KERRY : J’ai grandi dans une maison avec mes deux parents très, très déterminés à être des citoyens du monde et à défendre ceux qui ne pouvaient peut-être pas se défendre eux-mêmes. J’ai toujours été intéressé par la médecine et j’ai beaucoup apporté certaines de ces expériences dans ma carrière médicale.
Quand j’avais 14 ans, j’ai eu l’occasion de voyager au Vietnam avant que nous normalisions nos relations avec le pays et que nous constations un niveau de pauvreté qui était tout simplement choquant par son ampleur, son ampleur et son degré. Et je ne savais pas quoi en faire à 14 ans.

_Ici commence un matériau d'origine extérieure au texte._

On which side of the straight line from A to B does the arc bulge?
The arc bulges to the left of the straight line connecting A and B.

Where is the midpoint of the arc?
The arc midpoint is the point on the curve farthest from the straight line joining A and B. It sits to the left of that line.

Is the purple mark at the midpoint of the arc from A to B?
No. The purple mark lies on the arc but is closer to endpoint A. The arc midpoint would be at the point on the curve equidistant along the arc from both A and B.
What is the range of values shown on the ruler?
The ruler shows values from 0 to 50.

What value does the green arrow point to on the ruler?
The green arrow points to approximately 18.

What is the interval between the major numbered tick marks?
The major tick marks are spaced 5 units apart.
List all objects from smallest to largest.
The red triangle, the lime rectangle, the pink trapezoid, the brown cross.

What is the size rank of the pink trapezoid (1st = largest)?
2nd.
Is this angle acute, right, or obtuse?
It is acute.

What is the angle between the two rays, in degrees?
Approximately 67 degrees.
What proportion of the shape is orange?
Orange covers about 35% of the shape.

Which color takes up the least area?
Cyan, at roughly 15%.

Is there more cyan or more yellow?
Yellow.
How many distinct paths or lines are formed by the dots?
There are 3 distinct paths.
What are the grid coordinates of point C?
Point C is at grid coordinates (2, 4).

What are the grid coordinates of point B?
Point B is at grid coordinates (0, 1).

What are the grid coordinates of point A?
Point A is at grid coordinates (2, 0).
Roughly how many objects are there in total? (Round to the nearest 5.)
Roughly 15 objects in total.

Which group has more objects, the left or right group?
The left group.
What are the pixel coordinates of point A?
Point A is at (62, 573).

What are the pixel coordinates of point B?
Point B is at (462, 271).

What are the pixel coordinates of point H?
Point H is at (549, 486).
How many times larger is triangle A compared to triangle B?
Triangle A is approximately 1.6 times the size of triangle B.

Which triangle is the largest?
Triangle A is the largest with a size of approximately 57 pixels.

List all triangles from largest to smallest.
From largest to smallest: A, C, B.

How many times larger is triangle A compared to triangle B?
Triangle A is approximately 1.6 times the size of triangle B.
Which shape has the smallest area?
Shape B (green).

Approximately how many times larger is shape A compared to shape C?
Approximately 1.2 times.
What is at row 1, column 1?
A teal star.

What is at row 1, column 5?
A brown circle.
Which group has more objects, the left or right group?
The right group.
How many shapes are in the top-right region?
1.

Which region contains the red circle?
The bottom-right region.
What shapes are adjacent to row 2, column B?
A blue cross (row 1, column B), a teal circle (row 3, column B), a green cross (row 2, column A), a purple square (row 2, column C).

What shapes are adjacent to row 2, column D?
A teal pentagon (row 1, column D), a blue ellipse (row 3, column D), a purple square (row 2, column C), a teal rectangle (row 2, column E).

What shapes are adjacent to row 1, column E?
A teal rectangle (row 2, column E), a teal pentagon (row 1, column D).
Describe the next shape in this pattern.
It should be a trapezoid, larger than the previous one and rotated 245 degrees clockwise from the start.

Mais j’ai tenu bon et lorsque je suis entré à la faculté de médecine, il est devenu très clair pour moi que ma carrière médicale devait intégrer une partie de cette expérience que j’avais vécue au Vietnam. Cela m’a amené à réaliser qu’il est inacceptable qu’il existe deux normes de soins médicaux aussi différentes dans le monde.
Nous avons la technologie, nous avons les moyens, nous avons les ressources ; nous ne faisons tout simplement pas le choix de fournir les services aux gens. Et c’est tout simplement fondamentalement inacceptable. Mes collègues et moi sommes tous engagés dans cette même mission, celle de vraiment combler cet écart avec toutes les capacités possibles pour garantir qu’il existe un personnel de santé solide et robuste pour fournir des services. Pour nous assurer que nous diagnostiquons les patients de manière appropriée, les prenons en charge de manière appropriée et que les médicaments sont disponibles pour les traiter.
Pour nous, le changement climatique ne fait qu’exacerber cet écart, et c’est ce qui m’a amené à m’engager dans la lutte pour le climat. Le travail que nous avons consacré une décennie à faire est entièrement menacé si nous n’agissons pas jusqu’à ce moment avec un engagement nouveau et accéléré et si nous n’amenons pas d’autres à nous rejoindre pour faire face à ce moment.